Sigmar GabrielSigmar GabrielOlaf Kosinsky/Wikimedia Commons (CC BY-SA 3.0 de)

“A German majority rejects the country’s pledge to meet NATO’s target for rising military spending; 69 percent of the German public want more cooperation with Russia and only 35 percent with America,” John Vinocur, a former executive editor and vice president of the International Herald Tribune, said in the opinion piece.

He added that “a consistent German polling majority refuses to defend Poland and the Baltic states if Russia invaded them.”

Vinocur argues that Germany has demonstrated “wobbly geopolitical instincts” and that its political environment “is leaning dangerously in Russia’s direction,” with an “increasingly unfavorable view of the West, and the refusal of obligations to the West.”

Vinocur writes in his piece that various politicians in Berlin have called for a position of "equidistance" between Moscow and Washington and that Germany made clear its position of “flight from military commitment” at a “critical point in modern European history” when Russia reportedly staged massive military exercises following its takeover of Crimea from Ukraine in 2014.

Vinocur argues that former German Foreign Minister Sigmar Gabriel exemplifies his country’s geopolitical misjudgments. He describes Gabriel as "the prime protégé" of former Chancellor Gerhard Schröder, "who has come to hold both the chairmanship of Gazprom’s Nord Stream 2 pipeline and Rosneft, Russia’s energy giant.”

The journalist writes: “Schröder’s jobs were enough for a Wall Street Journal columnist to call him Russian President Vladimir Putin’s most important oligarch — one who personally deserves a place on America’s Crimea sanctions list.”

During his time in Angela Merkel’s coalition government, Gabriel “turned up the volume of Schröder's Putin-loyalty line to full blast,” according to Vinocur, and “banged the drum" for the Nord Stream 2 gas pipeline "with a paradiddle of statements pleasing to Moscow, including a promise to block foreign ‘meddling’ against Russia by the European Union and the United States."

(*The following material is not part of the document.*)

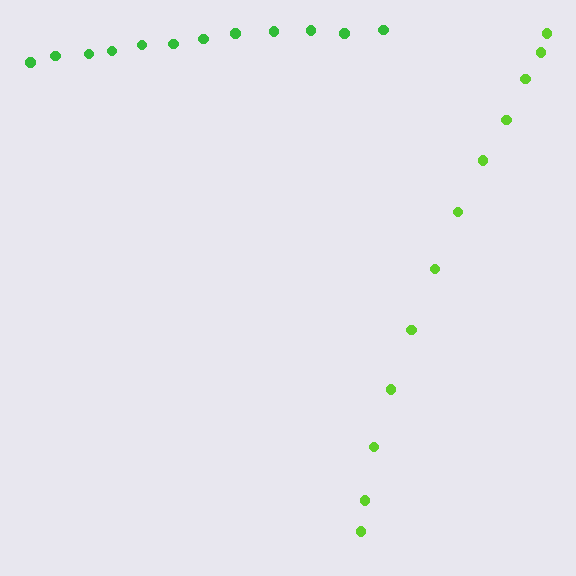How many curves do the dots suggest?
There are 2 distinct paths.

Gabriel also opposed Germany increasing its defence budget to meet NATO’s target of 2 percent of GDP, Vinocur says in his piece, entitled "How Germany went wobbly on the West."

US Vice President Mike Pence in early April warned that America “cannot ensure the defence of the West” if its allies grow dependent on Moscow as a result of projects such as Russia's Nord Stream 2 gas pipeline to Germany.

The contested pipeline aims to send Russian gas to Germany via the Baltic Sea, bypassing the Baltic states, Poland and Ukraine.